You did this with Xavier Dunn, who a lot of people are finding a beautiful sound with. I feel like everything Xavier works on sounds different. What is it about the room that he creates that helped you bring this to where it needed to be?
I’ve worked with Xav for a long time, I’ve worked with a lot of producers that I just adore. But I think moreso than skill and sound and what plugins they have and what knowledge they have, what is so important for me in a session, is how vulnerable you can feel in front of the person and how comfortable you are around them. So why I keep going back to Xav is because he doesn’t block any of my ideas. He’s very open. I don’t need to be like, “Oh, these are placeholder lyrics and I’ll change them…” I can just throw everything out on the table and I don’t feel dumb. I don’t feel embarrassed, because he doesn’t ever make me feel like that. I think that’s why I love working with him. That’s something I look for in a producer, like if it’s really collaborative and supportive, you can be as weird as you want. That’s why he’s great. Also, his music theory is incredible and every time I have a session with him I learn something new. It’s helping me as well.
We’ve got these two bops at the moment that we can all listen to and we’re definitely feeling something developing, but what do you want people to know at the moment about you and where this is going? What’s the topline Chase pitch?
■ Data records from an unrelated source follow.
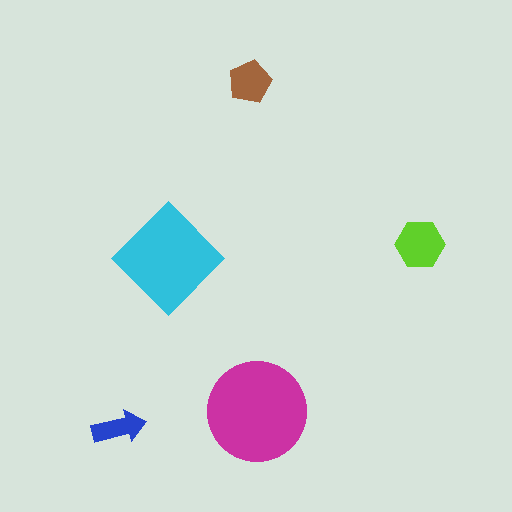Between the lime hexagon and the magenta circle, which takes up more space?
The magenta circle.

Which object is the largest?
The magenta circle.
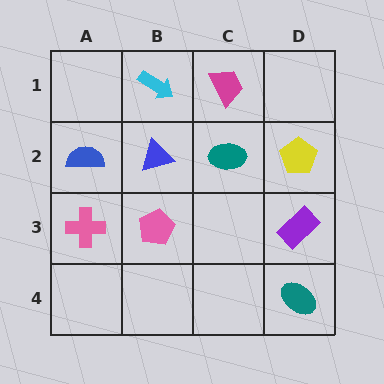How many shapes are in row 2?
4 shapes.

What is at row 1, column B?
A cyan arrow.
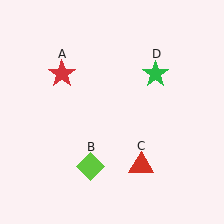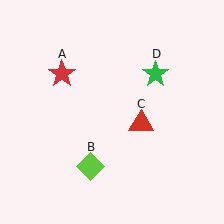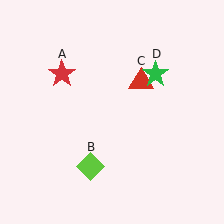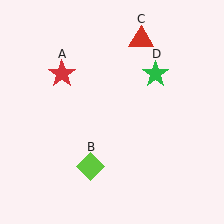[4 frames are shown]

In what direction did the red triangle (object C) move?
The red triangle (object C) moved up.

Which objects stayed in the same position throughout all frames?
Red star (object A) and lime diamond (object B) and green star (object D) remained stationary.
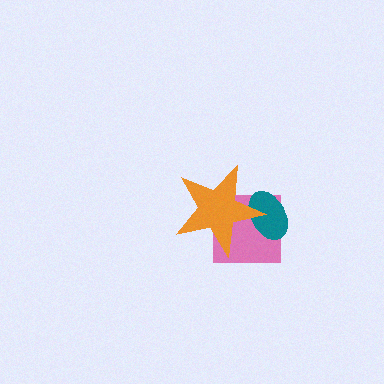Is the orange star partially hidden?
No, no other shape covers it.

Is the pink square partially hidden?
Yes, it is partially covered by another shape.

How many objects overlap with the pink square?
2 objects overlap with the pink square.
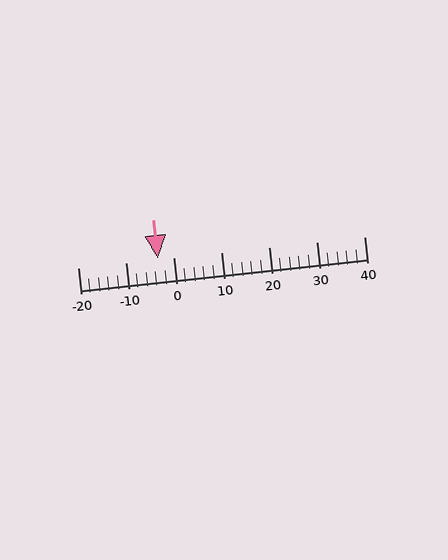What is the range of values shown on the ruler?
The ruler shows values from -20 to 40.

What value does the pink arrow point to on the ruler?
The pink arrow points to approximately -3.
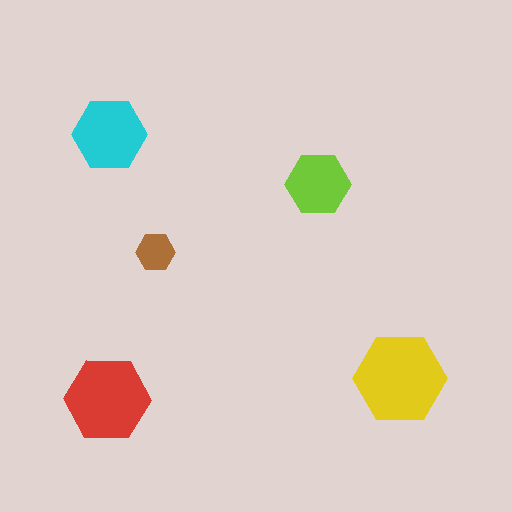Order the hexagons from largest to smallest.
the yellow one, the red one, the cyan one, the lime one, the brown one.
I have grown up listening to pop music and being surrounded by pop music. I know how powerful it can be and how much it can stick with you, so I want my music to be the music that people grew up to and look back and go “that shaped my teen years…” or “that helped me through that breakup”. Or “I remember that dance I did to that song…” I want it to be the music that people remember because it made them feel good or helped them get through a situation. I’ve worked really hard to make my project all about confidence and empowerment and being yourself. That comes from inspiration from you know, Lady Gaga and Kylie, so many artists who might have hit troughs, and then come out of it. The idea of me being that artist for someone is a really special thought to me, of like, I’m building their confidence. I’m making them happy. I’m giving them songs to dance to on a dancefloor. That’s what I always try to remind myself when I’m like “what am I doing?” That’s what I’m doing. I’m trying to make people happy, trying to get them to dance, and just feel good about themselves.